第132話 雨

 馬車の内部で金貨を磨きながらくつろいでいたモネアは、屋根に無数の小さな音が叩くのを耳にした。どうやら小雨が降ってきたらしい。好都合だとモネアは思った。雨は馬車のわだちを消してくれる。街を出れば自分たちを尾行することはまず不可能だろう。


 計画は首尾よくいった。

 

 アトラマスで戦争を仕掛けている自分たちがよもや対岸の国と裏でコンタクトを取っているとは誰にも予想できまい。
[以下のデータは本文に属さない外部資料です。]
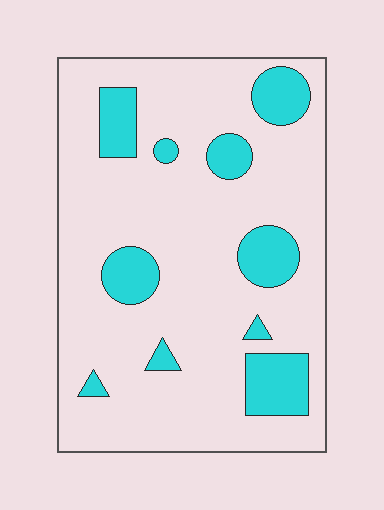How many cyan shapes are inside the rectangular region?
10.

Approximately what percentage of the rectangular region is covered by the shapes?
Approximately 20%.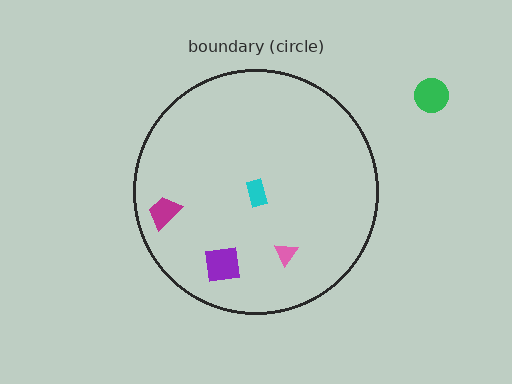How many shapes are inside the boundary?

壮大なる計画の布石はすで打たれた。今回の目的は単なる顔合わせだ。ダーチャの反応も想定通り。いやもう少し手強いと予想していただけに拍子抜けだった。唯一の誤算は奴隷の数が三人しか残らなかったことだが、この程度なら許容範囲といえる。失った損をはるかに上回る得が今回の旅にはあった。


「モネア様! 吊り橋の前に誰かが居ます!」


 馬車の外から部下の大声が届き、モネアは金貨から顔を上げた。馬車が走り出したからの時間を考えるに、すでに街は出ている頃合いだろう。気になったモネアは扉を開け、走行中の馬車から身を乗り出した。
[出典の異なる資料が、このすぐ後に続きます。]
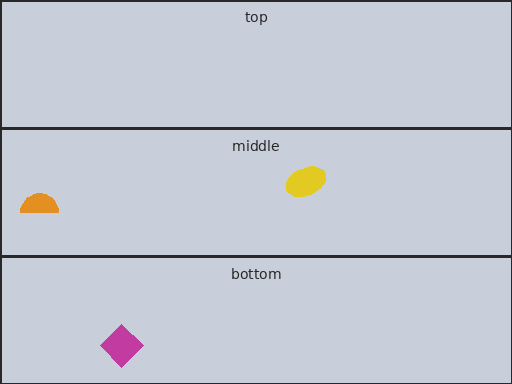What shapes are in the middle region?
The yellow ellipse, the orange semicircle.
 降り注ぐ雨滴が眼鏡に当たる。馬車は来たとき旅と同じ陣形を取って走っていた。先頭を走るのは奴隷が乗った馬たちだ。もちろん奴隷たちは逃げ出さないよう手枷を嵌め、三人とも一本のロープで首輪に繋げている。馬車を取り囲むようにして六人の部下、そして一人の御者が馬車の手綱を握っていた。


 モネアは眼鏡の奥の目を細めて道の先を見る。百メートルほど先。幅三十メートルを超す大きな吊り橋の前で一人の若者が大の字に手足を開いて道の真ん中に立っていた。左手にはライフルらしきものが握られている。


「止まれっ!」


 雨に打たれながらポピルが馬車に聞こえるよう大声を上げた。そして視認する。馬車の中から身を乗り出してこちらを見ている男の顔を。見間違えるはずもない。懸賞首の似顔絵は夢に出てくるほど毎日見続けたのだ。盾使いのモネア。
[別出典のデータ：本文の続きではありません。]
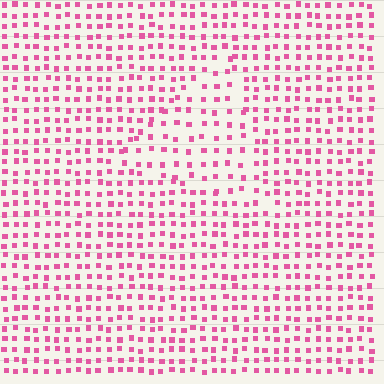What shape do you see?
I see a triangle.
 ポピルまでの距離が残り七十メートルとなったとき、モネアは肩をすくめながら横を走る部下に告げた。


「私には何も見えませんが?」


 そう言うと、馬車内に戻り扉を閉める。部下たちで対処しろという命令だ。察した部下はライフルの銃口をポピルに向けた。


「どけっ! 小僧!」


 ポピルは意に介さなかった。正面から向かってくる馬車に据銃きょじゅうし、チャージ・クラスプと呼ばれる留め金を下ろしながらレバーアクションを二回作動させる。薬莢が二つ空中に跳ね上がった。威力はチャージ3だ。馬車が四十メートルに迫ったところでポピルは引き金を引いた。


 バーーーン!


 耳を聾する轟音を残して放たれた弾は、戦闘を走る奴隷たちの馬の間を縫い、馬車の片輪に直撃した。驚いた馬のいななきが雨空の中に吸い込まれる。銃撃を受けた車輪は大破し、馬車はふらつきながらポピルに向かってきた。ポピルはすぐさま横の森の中へと跳び込み、モネアたちの一団が通り過ぎていくのを横目で見る。


 バランスを崩した馬車はしばらくガタつきながら走行していたものの、ポピルの横を通る直前でついに横転し、引き馬に地面の上を引きずられた。御者は振り落とされ、馬車は泥を被りながら大地を削るように十メートルほど進んで、止まった。